At the moment his main editing task is being co-ordinating editor of Indagationes Mathematicae, the mathematics journal of the KNAW.
Gerard van der Geer
Gerard van der Geer (1950) studied mathematics at the University of Leiden. He received his PhD from that university in 1977. Subsequently he worked at the Sonderforschungsbereich at Bonn University and then got a position at the University of Amsterdam, where he has been full professor in Algebra since 1987. He spent long visits at research institutes like MSRI at Berkeley and the Max-Planck-Institut at Bonn, and foreign universities like Harvard, the University of Tokyo and Kyoto University.
Van der Geer has been managing editor of Compositio Mathematica for more than ten years and is editor of Geometriae Dedicata and of the EMS Monograph series. He is member of the scientific committees of the Max-Planck-Institut fuer Mathematik in Bonn and the Research Institute in Oberwolfach. He has successfully supervised seven PhD theses (including those of C. Faber and G. Farkas) and is currently supervising another three. He was one of the initiators of the big NWO projects "Moduli" and "Algebraic curves and Riemann surfaces". He started the well-known series of Texel conferences.

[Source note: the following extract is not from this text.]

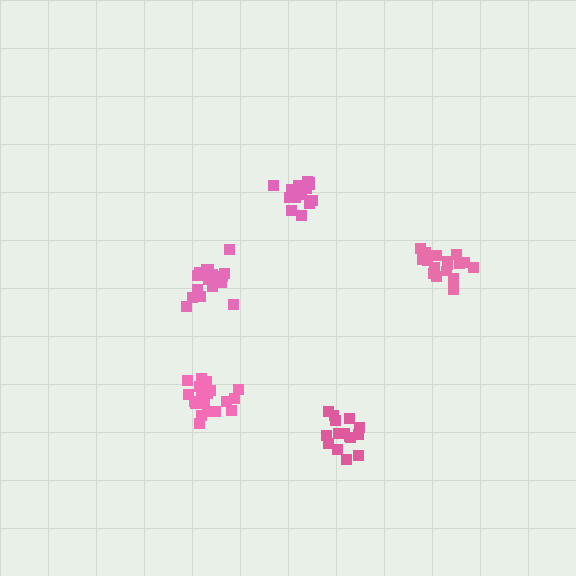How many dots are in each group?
Group 1: 20 dots, Group 2: 15 dots, Group 3: 17 dots, Group 4: 16 dots, Group 5: 20 dots (88 total).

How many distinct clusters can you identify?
There are 5 distinct clusters.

Van der Geer has worked on Hilbert modular surfaces, on which he wrote the well-known volume "Hilbert Modular Surfaces" in the Ergebnisse series of Springer, on the Schottky problem, where he contributed with van Geemen a conjectural solution, on moduli of curves and abelian varieties, and on curves over finite fields. His current research deals with cohomology of local systems on moduli spaces and with moduli of Calabi-Yau varieties. He has published over 50 research papers in refereed journals.
Gert Heckman
Gert Heckman (1953) studied mathematics at the University of Leiden, where he obtained his PhD in 1980. After a period of 2 years as postdoc at MIT, he returned to Leiden as assistant professor until 1988, with a half year interruption as visiting associate professor at Universite Paris 7. From 1989 until now he has been at the University of Nijmegen, from 1999 on as professor of pure mathematics. He has trained 3 PhD students.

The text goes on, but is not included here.